Tuesday, 12 August 2014

A thought-provoking prop failure ...

I took Raasay away for three weeks in July - down the canal and than back to Findhorn via the north coast.

I'll post a bit more on this later - there are pictures on flickr at:


But they are a bit disorganised.

I had one very unpleasant experience which cost me two or three days and some lost sleep.

I came into Stornoway harbour on the afternoon of Sunday the 19th and tied up at the new floating dock.  I then had to move the boat to get nearer to a shore power point, as I inteded to stay for a day or two.

Just as I dropped the shore lines, I realised that I wasn't getting any thrust.  At first I thought it was something to do with the throttle/gearshift linkage and I spent a frantic few seconds trying to get it to engage as the boat drifted towards other moored vessels.

After a fairly gentle, and fortunately harmless, collision with one of these the harbour watch man took my stern line and helped me to get tied up again.

When I checked the machinery, I found that the gearshift was fine, and that the prop shaft was turning, but that the propellor was no longer locked to the shaft.  I secured it with a line (in case it was about to fall off), and decided to hunt down some professional advice the following morning.

In fact, I was overwhelmed with help and advice - both from other boat owners and from a local marine engineer who provided his services at a very reasonable rate.  With their help, I was able to move Raasay to a place she could dry out, and also get the problem fixed.

What was frightening and dispiriting was why it had happened in the first place.  When I removed the prop, I found that it had been fitted very badly.  In fact, the fitting was criminally negligent, given the possible consequences.

Removing and inspecting the propellor for internal corrosion (it's a J-Prop) was one of the things required by the surveyor who looked at the boat when I bought it.  It was one of a list of things which were divided up between myself and the previous owner, and was to be for his account.

He had asked a reputable boatyard for a quote for the whole list, but was concerned that the prices seemed very high, and asked me whether I would mind him getting alternative quotes for some pieces of work.  I said I had no objection, so long as he used reputable contractors.

As it turns out, I was a good deal too trusting.  Perhaps he was as well.  I have written to him about the incident, however, and also sent some reminders.  I have not yet had a reply.

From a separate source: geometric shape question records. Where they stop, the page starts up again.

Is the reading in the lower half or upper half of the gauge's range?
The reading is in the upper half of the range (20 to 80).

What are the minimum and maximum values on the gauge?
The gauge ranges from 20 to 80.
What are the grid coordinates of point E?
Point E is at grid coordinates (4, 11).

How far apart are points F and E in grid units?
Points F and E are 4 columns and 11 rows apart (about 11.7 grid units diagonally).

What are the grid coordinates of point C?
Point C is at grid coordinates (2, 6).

Here is how the propellor was replaced:

Instead of lapping the prop to the shaft withe grinding paste, the fitter marked the shaft taper with some hard object - perhaps a hammer - to try to get the prop to engage with it.  This is the result:

Then, instead of fitting a proper key, the fitter used what I think was a old brass bolt, filed roughly square, to fit in the key slot.  The tin had corroded out of this, leaving a copper sponge which finally failed.  This is what I removed from the keyways in the prop shaft and the propellor:

A strange aspect of this procedure is that it must have taken at least as long as doing the job properly.

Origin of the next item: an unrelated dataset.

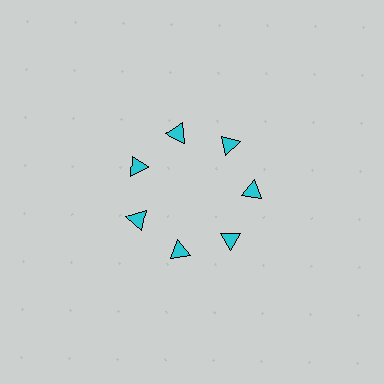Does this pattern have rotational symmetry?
Yes, this pattern has 7-fold rotational symmetry. It looks the same after rotating 51 degrees around the center.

The engineer who helped me out in Stornoway was Tony Morrison, of Malcolm Mackenzie & Co.  He visted the boat on a number of occasions over the day or two I was working on it, made a new bronze key, helped me to fit the prop, and drilled and re-tapped part of the pitch adjusting mechanism when a sheared stainless steel bolt nearly broke my heart during the final stages of reassembly ...

I re-lapped the shaft as well as I could, with his help.  We managed to get a good 75% contact, but the real solution will involve removing it and re-making the taper on a lathe.  As well as lapping and a new key, a lot of loctite was applied ...

I have asked the owner who did the work.  I will also check through my whole e-mail correspondence with him to find out if I already have this information - I haven't found it so far.  Once I can confirm this, I will publish it here.

I can think of a number of occasions since I've had the boat when this failure could have been catastrophic, and could easily have led to loss of life.  If the person who did this work has been doing work of this standard for any length of time, it seems highly likely that it has already caused fatalities.

Even if it had failed without causing immediate danger, it might have been very expensive and time-consuming to fix.  Rum harbour would have been tricky, for instance.  Or when I was anchored at the top of Loch Shell, with no phone signal, out of range of the Coastguard VHF antennae, and out of sight of any road ...

I was extremely lucky that this happened in Stornoway harbour, in calm conditions, and within reach of help and expertise.  My most sincere thanks to all those who helped me out.